Читаем Уорхол полностью

Что говорил сам Уорхол об этом? Свой первый сексуальный опыт он приобрел в двадцать пять лет (Ультра Вайолет он говорил о двадцати трех годах), а в двадцать шесть он прекратил этим заниматься.

Про него говорили, что он больше вуайерист, тяготеющий, возможно, к садомазохизму и фетишизму. Он приходил в восторг от ступней ног и обуви. Заставлял ли он делать других то, что не осмеливался или не хотел, или не мог делать сам, защищаясь скандалами, которые сам и провоцировал со своим окружением из трансвеститов, проституток, наркоманов, от любого вторжения в свою частную жизнь? Как знать?

Что мы знаем о скрытой, потаенной сексуальности кого бы то ни было, даже самого близкого человека? Особенно того, кто затратил столько сил, чтобы уничтожить все следы. Недавно один художник, близко знавший Уорхола в середине 1960-х годов, заявил мне, что принятая за аксиому девственность Энди – «это басни». Как и все остальное. Он был уверен и, по-видимому, имел доказательства, что некоторые более или менее известные погружения Уорхола на самое дно общества сопровождались активными сексуальными отношениями.

Но он защищался. Парадоксально, но он защищался «обстрелами», настолько резкими, настолько чистосердечными, что они усыпляли критику и почти никогда не воспринимались всерьез. Уорхол писал в «Моей философии от А до Б» и дневнике почти обо всем с обезоруживающей искренностью, часто перемешивая цинизм с юмором. POPism в этом отношении уже более «приглаженный».

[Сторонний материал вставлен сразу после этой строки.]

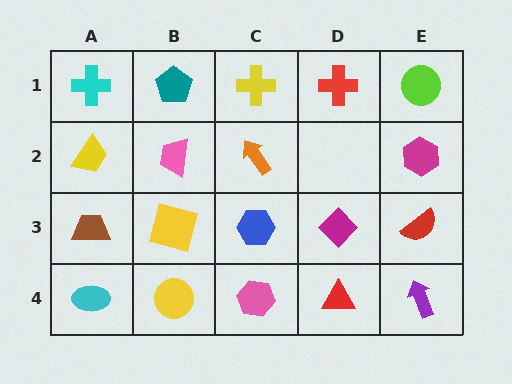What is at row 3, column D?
A magenta diamond.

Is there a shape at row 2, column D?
No, that cell is empty.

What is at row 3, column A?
A brown trapezoid.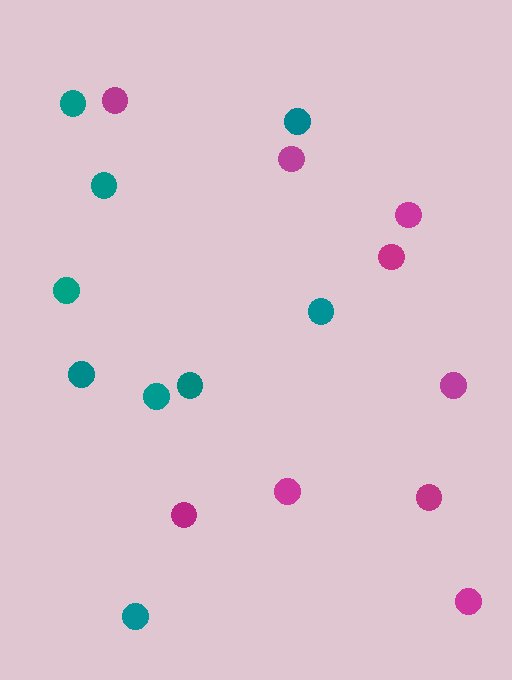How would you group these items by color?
There are 2 groups: one group of teal circles (9) and one group of magenta circles (9).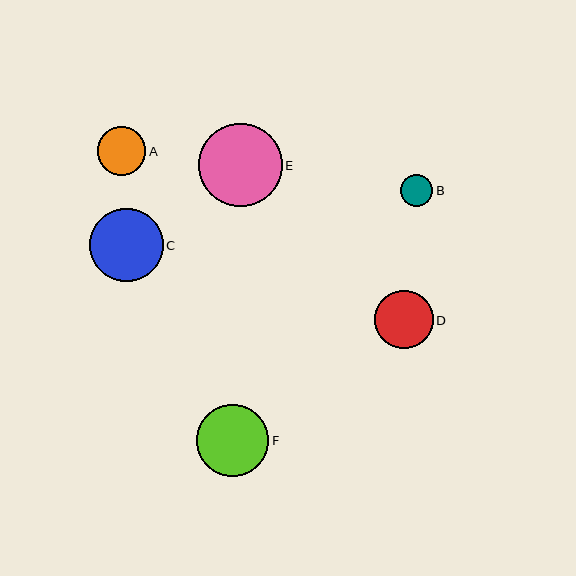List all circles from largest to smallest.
From largest to smallest: E, C, F, D, A, B.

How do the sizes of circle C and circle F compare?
Circle C and circle F are approximately the same size.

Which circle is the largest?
Circle E is the largest with a size of approximately 84 pixels.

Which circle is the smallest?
Circle B is the smallest with a size of approximately 32 pixels.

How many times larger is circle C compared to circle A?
Circle C is approximately 1.5 times the size of circle A.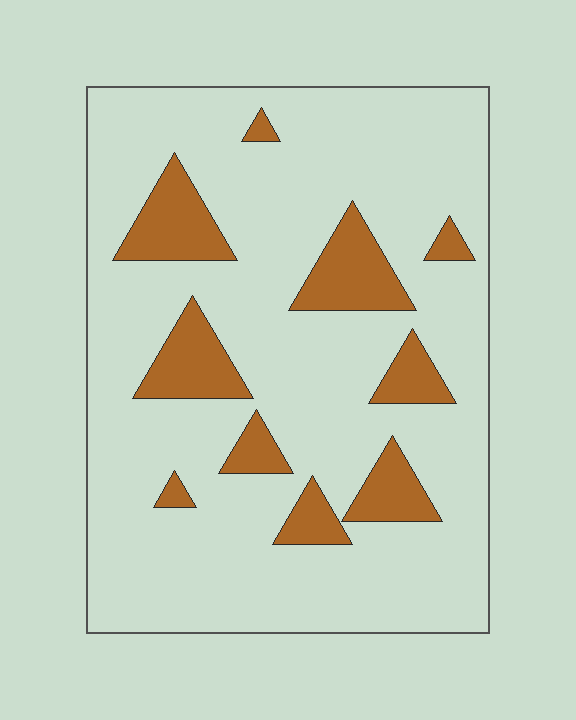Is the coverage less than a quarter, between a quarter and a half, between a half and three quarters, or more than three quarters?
Less than a quarter.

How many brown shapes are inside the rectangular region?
10.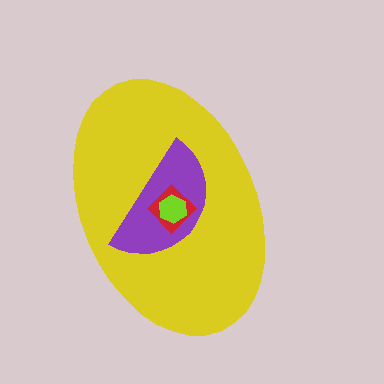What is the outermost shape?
The yellow ellipse.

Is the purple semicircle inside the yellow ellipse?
Yes.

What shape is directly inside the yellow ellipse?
The purple semicircle.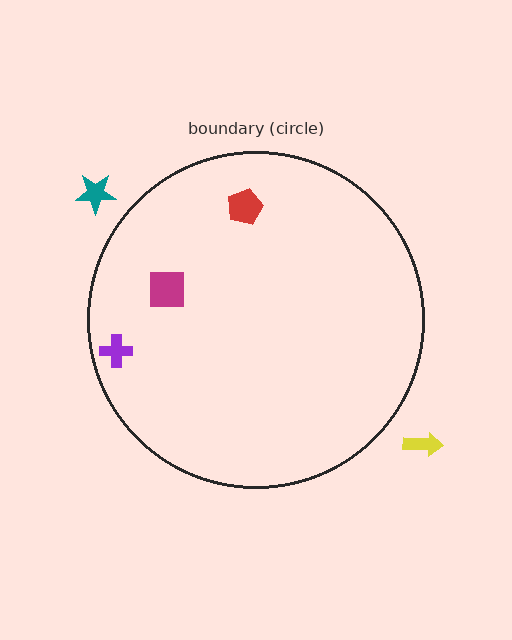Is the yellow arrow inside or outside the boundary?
Outside.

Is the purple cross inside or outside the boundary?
Inside.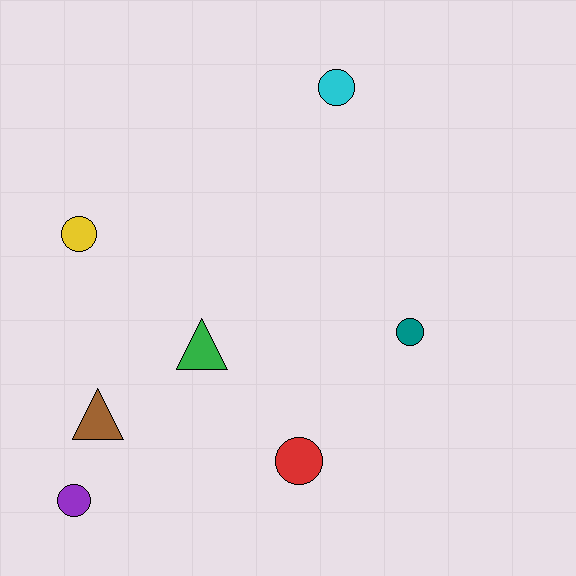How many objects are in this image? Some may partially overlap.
There are 7 objects.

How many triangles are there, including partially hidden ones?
There are 2 triangles.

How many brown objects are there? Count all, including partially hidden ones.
There is 1 brown object.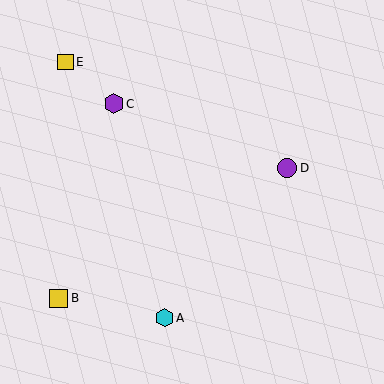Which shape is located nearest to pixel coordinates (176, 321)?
The cyan hexagon (labeled A) at (164, 318) is nearest to that location.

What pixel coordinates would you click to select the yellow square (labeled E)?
Click at (65, 62) to select the yellow square E.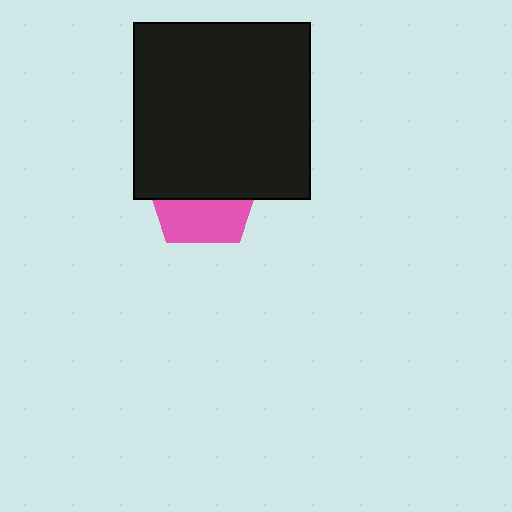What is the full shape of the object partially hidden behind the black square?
The partially hidden object is a pink pentagon.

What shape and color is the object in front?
The object in front is a black square.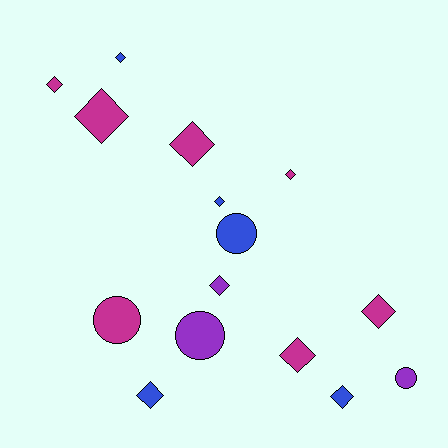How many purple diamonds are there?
There is 1 purple diamond.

Некоторые цитируют несколько афоризмов, иногда блестящих, аплодируют виртуозно исполненному номеру, не замечая другого, настоящего Уорхола. А тот, кажется, готов излиться самыми сокровенными чувствами, однако увиливает от прямого ответа, позволяет смеяться и разрешает не относиться слишком серьезно к тому, что он рассказал и что у него выудили разными вопросами.

«Один из моих друзей нашел верное слово, – говорил он, – он считает, что фригидные люди преуспевают. У фригидных людей отсутствуют эмоции, которые обычно мешают людям добиться успеха. Когда в двадцать лет я только закончил учебу, я понял, что недостаточно фригиден для того, чтобы не дать возникавшим проблемам оторвать меня от моей работы». Еще он добавляет: «Как только вы перестаете чего-то желать, тут же это получаете. Я сделал открытие: этот принцип является абсолютом».

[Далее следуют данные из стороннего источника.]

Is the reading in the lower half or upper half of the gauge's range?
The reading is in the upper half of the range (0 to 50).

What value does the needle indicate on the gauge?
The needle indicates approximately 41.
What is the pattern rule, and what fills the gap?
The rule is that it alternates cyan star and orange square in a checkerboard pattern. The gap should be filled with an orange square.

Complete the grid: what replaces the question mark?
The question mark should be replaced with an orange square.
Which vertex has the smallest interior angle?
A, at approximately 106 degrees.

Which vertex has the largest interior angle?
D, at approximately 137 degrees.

Очень близко к тому, что говорил Чезаре Павезе, его сегодня знают и читают немногие, но у которого был свой пик славы в 1950-е годы. Читаем в его книге «Умение жить»: «Чтобы обладать чем-то или кем-то, не стоит отдавать себя полностью этому, не надо терять голову, лучше всего оставаться поверх всего этого: над чем-то или над кем-то».

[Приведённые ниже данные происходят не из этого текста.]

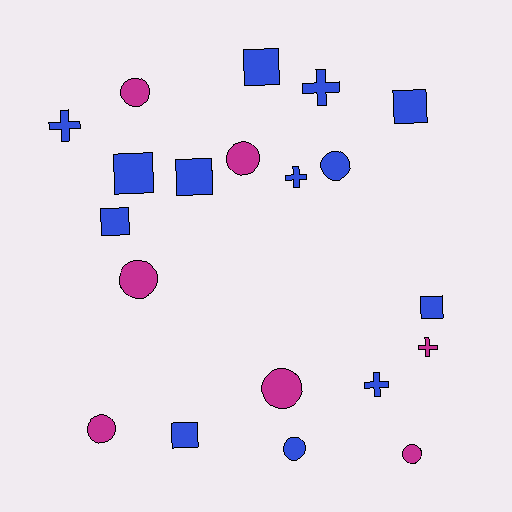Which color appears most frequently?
Blue, with 13 objects.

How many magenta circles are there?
There are 6 magenta circles.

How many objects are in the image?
There are 20 objects.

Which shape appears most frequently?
Circle, with 8 objects.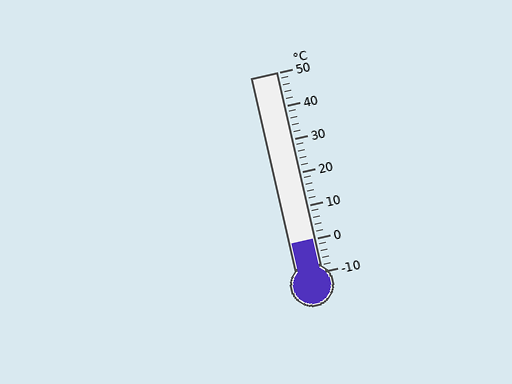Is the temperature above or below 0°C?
The temperature is at 0°C.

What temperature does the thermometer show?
The thermometer shows approximately 0°C.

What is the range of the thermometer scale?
The thermometer scale ranges from -10°C to 50°C.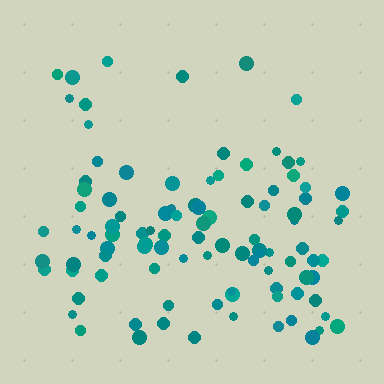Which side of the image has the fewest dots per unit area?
The top.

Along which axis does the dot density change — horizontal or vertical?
Vertical.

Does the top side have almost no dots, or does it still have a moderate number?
Still a moderate number, just noticeably fewer than the bottom.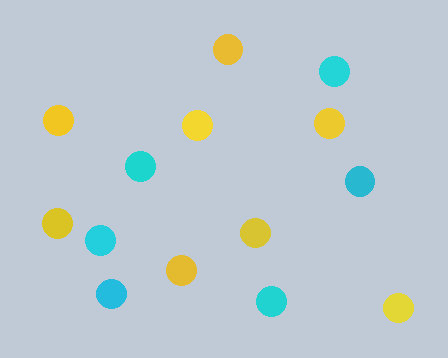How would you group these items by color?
There are 2 groups: one group of cyan circles (6) and one group of yellow circles (8).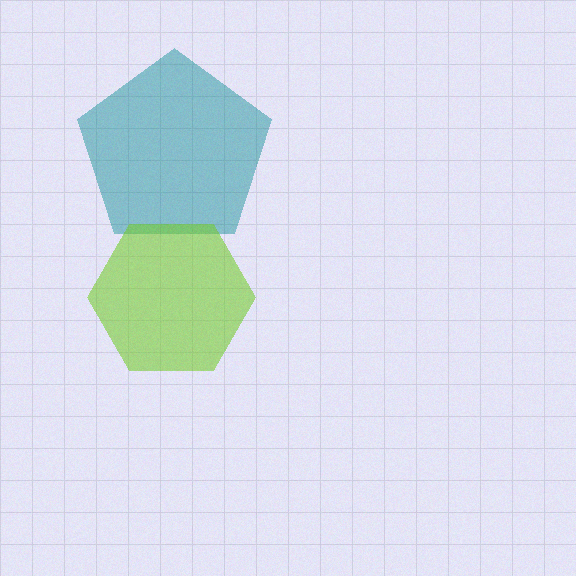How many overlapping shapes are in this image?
There are 2 overlapping shapes in the image.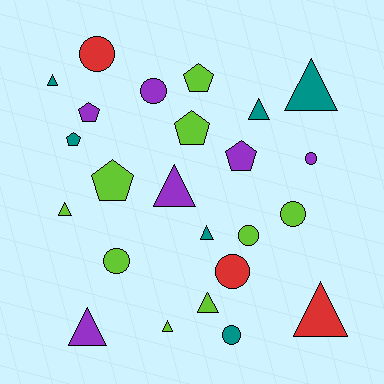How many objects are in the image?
There are 24 objects.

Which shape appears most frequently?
Triangle, with 10 objects.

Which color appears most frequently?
Lime, with 9 objects.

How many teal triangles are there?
There are 4 teal triangles.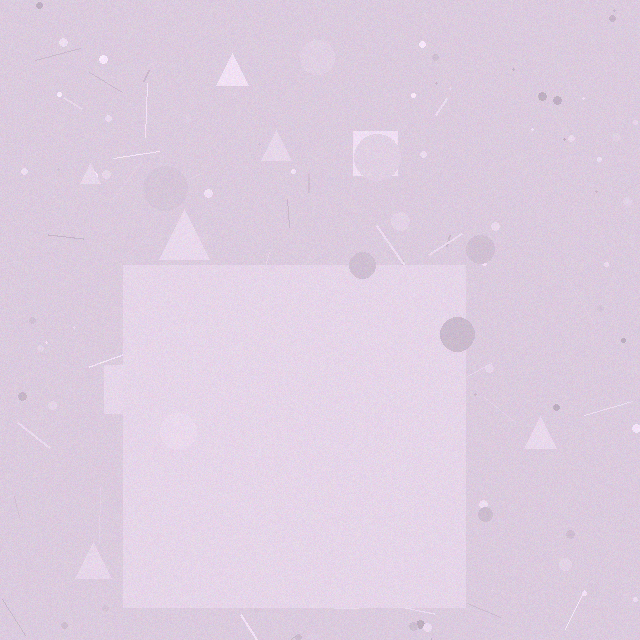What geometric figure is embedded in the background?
A square is embedded in the background.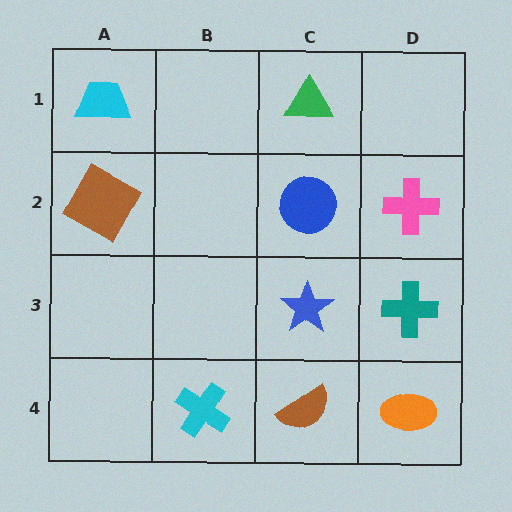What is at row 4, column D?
An orange ellipse.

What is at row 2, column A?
A brown square.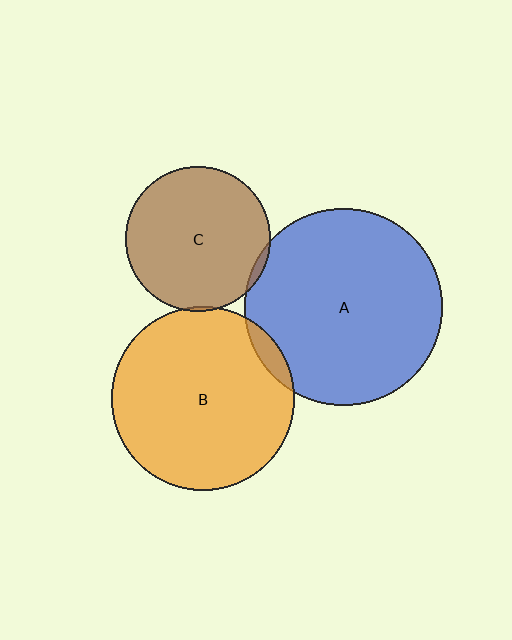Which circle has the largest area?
Circle A (blue).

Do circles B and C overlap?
Yes.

Уорхол «другой». Он знает это. Он страдает и защищается. Он во всем «другой».

«Мадам Викторина де Шатне утверждала, что Жубер “был похож на душу, которая по случайности встретила тело и с грехом пополам уживается с ним”», – писал Шатобриан в «Замогильных записках». Вот это уже теплее. Надо только заменить «душу» на что-то другое.

При встречах Уорхол производил впечатление человека, находящегося не в ладах с частями своего тела, словно он не знал, куда их деть от смущения. В расслабленном же состоянии или слегка пьяном он смеялся. В его облике всегда что-то одно не гармонировало с остальным: или руки, или глаза, или рот, подергивающийся от нервного тика. Например, руки совершали какие-то движения в то время, как туловище оставалось неподвижным, или совершенно наоборот. В его теле странным образом сосуществовали совершенно автономные области.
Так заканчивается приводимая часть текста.